Le public vous pose-t-il encore des questions sur la signification de la fin de Kill List ?

Pas tant que ça en fait, l’émotion est un peu retombée depuis un an, si je puis dire. Mais elle réapparaît au fur et à mesure des sorties dans le monde. Ce qui était le plus problématique avec cette fin, c’était qu’elle dérangeait surtout le public mainstream, celui qui était obligé de venir voir Kill List parce que les séances pour La Planète des singes (Rupert Wyatt, 2011) étaient complètes ! [Rires] Malgré cela, il est primordial de ne pas revoir son ambition à la baisse pour plaire au plus grand nombre. En ce qui concerne Kill List, je pense que la question la plus posée reste de savoir quel est ce fameux incident à Kiev dont les héros parlent tout le temps. C’était un gros débat entre les acteurs : que s’est-il passé à Kiev ? [Rires] Moi je le sais. Mais je ne vous le dirai pas !


Kill List (2011)

Parlez-nous un peu du sketch que vous avez tourné pour l’anthologie ABCs of Death.

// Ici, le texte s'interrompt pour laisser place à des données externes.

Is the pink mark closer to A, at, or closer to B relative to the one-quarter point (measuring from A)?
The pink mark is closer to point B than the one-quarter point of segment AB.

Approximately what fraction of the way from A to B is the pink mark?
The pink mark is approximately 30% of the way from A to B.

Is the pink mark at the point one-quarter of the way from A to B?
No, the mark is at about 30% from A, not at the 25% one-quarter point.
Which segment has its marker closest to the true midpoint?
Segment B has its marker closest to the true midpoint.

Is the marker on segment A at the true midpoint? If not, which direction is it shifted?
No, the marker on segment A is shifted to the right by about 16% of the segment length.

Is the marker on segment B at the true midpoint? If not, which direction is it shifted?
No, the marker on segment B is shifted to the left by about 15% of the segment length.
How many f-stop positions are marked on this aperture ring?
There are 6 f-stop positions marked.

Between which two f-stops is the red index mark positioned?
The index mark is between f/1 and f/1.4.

Tim Lee, qui est le producteur du film, m’a chargé de m’occuper de la lettre « U » [le film se compose de 26 sketches correspondant chacun à une des lettres de l’alphabet, ndlr]. Nous avions un budget ridicule pour le faire, nous ne pouvions payer personne, mais cela nous a donné la chance de pouvoir retravailler avec l’équipe de Kill List, notamment les comédiens, et ce fut  vraiment un plaisir. J’ai d’ailleurs hâte de voir le résultat final !
On retrouve effectivement au générique l’un de vos acteurs fétiches, Michael Smiley, avec qui vous avez déjà tourné trois fois et qui est au générique de votre prochain film.

Oui, j’aime garder les mêmes acteurs quand les rôles le permettent. Michael est effectivement de retour pour A Field in England, mais je continue chaque jour à en découvrir de nouveaux, comme Peter Ferdinando, qui joue dans Tony (Gerard Johnson – 2009), qui m’avait soufflé et qui figure aussi au casting.

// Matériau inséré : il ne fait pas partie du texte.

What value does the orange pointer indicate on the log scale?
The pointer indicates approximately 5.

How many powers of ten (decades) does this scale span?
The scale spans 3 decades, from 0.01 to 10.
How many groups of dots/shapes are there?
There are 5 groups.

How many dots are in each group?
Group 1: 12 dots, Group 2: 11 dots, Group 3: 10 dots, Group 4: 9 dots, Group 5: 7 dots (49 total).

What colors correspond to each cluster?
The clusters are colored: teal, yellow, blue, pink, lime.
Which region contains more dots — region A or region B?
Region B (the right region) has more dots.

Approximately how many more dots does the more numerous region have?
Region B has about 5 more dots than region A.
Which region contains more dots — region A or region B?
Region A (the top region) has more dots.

A Field in England sera votre premier film en costumes, et j’ai entendu dire que vous alliez expérimenter pas mal de choses sur le tournage, notamment au niveau de l’éclairage et des caméras. Est-ce une manière de réaliser votre propre Barry Lyndon (Stanley Kubrick, 1975) ?

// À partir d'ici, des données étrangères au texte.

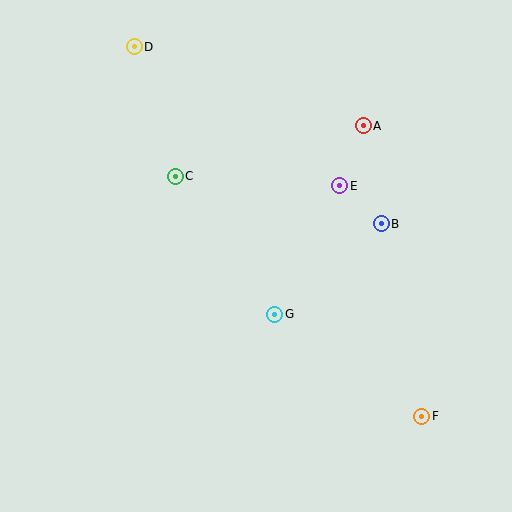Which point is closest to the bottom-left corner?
Point G is closest to the bottom-left corner.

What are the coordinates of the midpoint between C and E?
The midpoint between C and E is at (257, 181).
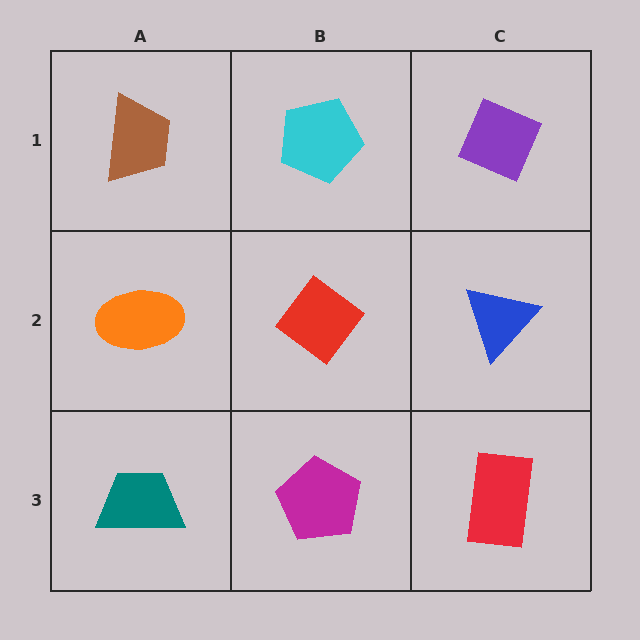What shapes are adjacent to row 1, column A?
An orange ellipse (row 2, column A), a cyan pentagon (row 1, column B).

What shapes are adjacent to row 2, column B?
A cyan pentagon (row 1, column B), a magenta pentagon (row 3, column B), an orange ellipse (row 2, column A), a blue triangle (row 2, column C).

Disons qu’on a voulu s’amuser à tester de nouvelles choses, en achetant par exemple des lentilles normales qu’on a trafiqué avec d’autres qui avaient un look très années 70. Nous y avons attaché des lentilles de jumelles pour enfants, nous avons pris des pièces chez un antiquaire… C’est une manière d’innover avec du vieux, parce que c’est un peu ma crainte, dans cette époque digitale où tout le monde utilise le même matériel, que les films finissent par se ressembler. Ces petits trucs permettent de donner un côté « à l’ancienne » à des images numériques. Le film sera en noir et blanc, avec des contrastes très vifs.

 

Propos recueillis par Nicolas Lemâle – Septembre 2012

À lire : la critique de Touristes.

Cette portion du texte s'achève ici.